The following exchange (lightly edited) took place on Twitter a few days ago:
- Titus Brown: bash is disastrous for pipelines! very hard to rerun entire analysis from bash script.
- Titus Brown: I want/we need dependency management in scientific computing workflows & pipelines. bash doesn't provide.
- Lorin Hochstein: I am always saddened at the poor state of scientific workflow tools. Isn't that why we invented computers?
- Konrad Hinsen: We use completely inadequate tools and notations for computational science.
- Titus Brown: nothing personal, but I'm wary of you & Greg Wilson when you make comments like this.
- Titus Brown: you're not wrong, but I have watched people try to build new/better sci sw & fail & fail.
- Titus Brown: I now believe wholeheartedly in iterative approach: small steps. But, more generally, when > 5% of scientists use the tools we have, I will acknowledge need for new tools.
- David Soergel: I get it, but also better tools ⇒ more users!
- Titus Brown: you are (in my experience) largely mistaken, good sir.
- David Soergel: Really? Git (&GitHub) profoundly better than CVS&Subversion; lots more scientists use it...

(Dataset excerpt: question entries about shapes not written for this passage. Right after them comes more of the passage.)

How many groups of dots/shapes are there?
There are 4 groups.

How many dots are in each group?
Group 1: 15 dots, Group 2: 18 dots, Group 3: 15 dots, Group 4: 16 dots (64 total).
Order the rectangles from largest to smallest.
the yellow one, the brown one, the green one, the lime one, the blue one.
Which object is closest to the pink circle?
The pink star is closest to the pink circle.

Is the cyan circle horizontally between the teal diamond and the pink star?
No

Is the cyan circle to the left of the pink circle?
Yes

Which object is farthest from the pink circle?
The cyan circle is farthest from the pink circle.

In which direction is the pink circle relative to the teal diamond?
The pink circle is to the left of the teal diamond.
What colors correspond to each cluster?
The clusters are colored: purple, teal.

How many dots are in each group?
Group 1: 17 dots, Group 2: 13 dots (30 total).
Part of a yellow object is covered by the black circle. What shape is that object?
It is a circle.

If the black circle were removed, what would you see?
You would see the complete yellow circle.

There are a lot of claims and assumptions in these ten tweets. I've frequently made similar claims (hence Titus's wariness), but after working with scientists daily for six years, I'm less sure of myself. Are today's tools and notations for computational science actually inadequate? Do less than 5% of scientists use the tools we have? Do better tools actually generate more users? Is Git really better than CVS or Subversion? People who do empirical studies of software engineers would say, "We don't know how to measure that," "We don't know," "Unproven," and, "That study hasn't been done, but probably not for most users" respectively.

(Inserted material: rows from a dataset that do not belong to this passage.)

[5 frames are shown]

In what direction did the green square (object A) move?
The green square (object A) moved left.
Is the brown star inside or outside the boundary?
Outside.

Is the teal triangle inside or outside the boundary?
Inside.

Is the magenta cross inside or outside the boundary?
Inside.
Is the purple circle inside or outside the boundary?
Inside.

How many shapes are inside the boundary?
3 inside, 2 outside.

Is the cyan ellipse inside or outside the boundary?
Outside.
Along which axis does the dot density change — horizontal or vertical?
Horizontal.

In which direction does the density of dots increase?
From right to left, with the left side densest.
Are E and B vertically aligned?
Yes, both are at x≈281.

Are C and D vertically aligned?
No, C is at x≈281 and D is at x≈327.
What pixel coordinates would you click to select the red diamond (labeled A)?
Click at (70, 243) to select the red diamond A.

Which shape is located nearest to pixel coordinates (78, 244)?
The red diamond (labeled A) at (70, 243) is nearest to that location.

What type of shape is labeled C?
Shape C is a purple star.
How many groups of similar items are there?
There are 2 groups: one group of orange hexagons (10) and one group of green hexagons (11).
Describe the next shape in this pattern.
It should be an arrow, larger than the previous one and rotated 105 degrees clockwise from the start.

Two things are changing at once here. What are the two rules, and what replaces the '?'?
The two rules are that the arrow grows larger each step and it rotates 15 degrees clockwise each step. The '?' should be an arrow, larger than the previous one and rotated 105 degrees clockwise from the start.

The fact that those questions popped into my head has made me realize that I might finally be an engineer. Consider:
- I want to teach computer science students the scientific method so that they will build tools and choose working practices based on evidence rather than anecdote.
- I want the Python and Julia communities to user-test features à la Stefik et al before adding them to the language
- I want Software Carpentry and Data Carpentry to do more assessment in 2016 to find out what's effective and where we can make improvements.

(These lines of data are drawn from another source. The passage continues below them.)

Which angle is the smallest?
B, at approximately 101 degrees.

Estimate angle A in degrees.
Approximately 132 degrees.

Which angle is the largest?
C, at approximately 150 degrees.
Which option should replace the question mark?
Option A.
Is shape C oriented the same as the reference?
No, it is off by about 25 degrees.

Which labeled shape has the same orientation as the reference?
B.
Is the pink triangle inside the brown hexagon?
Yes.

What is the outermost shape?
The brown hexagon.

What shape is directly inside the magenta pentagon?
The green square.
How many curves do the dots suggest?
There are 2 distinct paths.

- I'm going to work full-time on instructor training for the next twelve months because I believe that if we apply educational research in the classroom, teaching and learning will both be improved.
What ties these together is the belief that if we start with, "I don't know, but I can find out", we can make our world better. That—the use of the scientific method to improve the universe instead of merely understanding it—is as good a definition of engineering as I know. Among all the thoughts prompted by this difficult year, the discovery that I might finally be thinking like an engineer three decades after earning a degree in the subject is oddly comforting.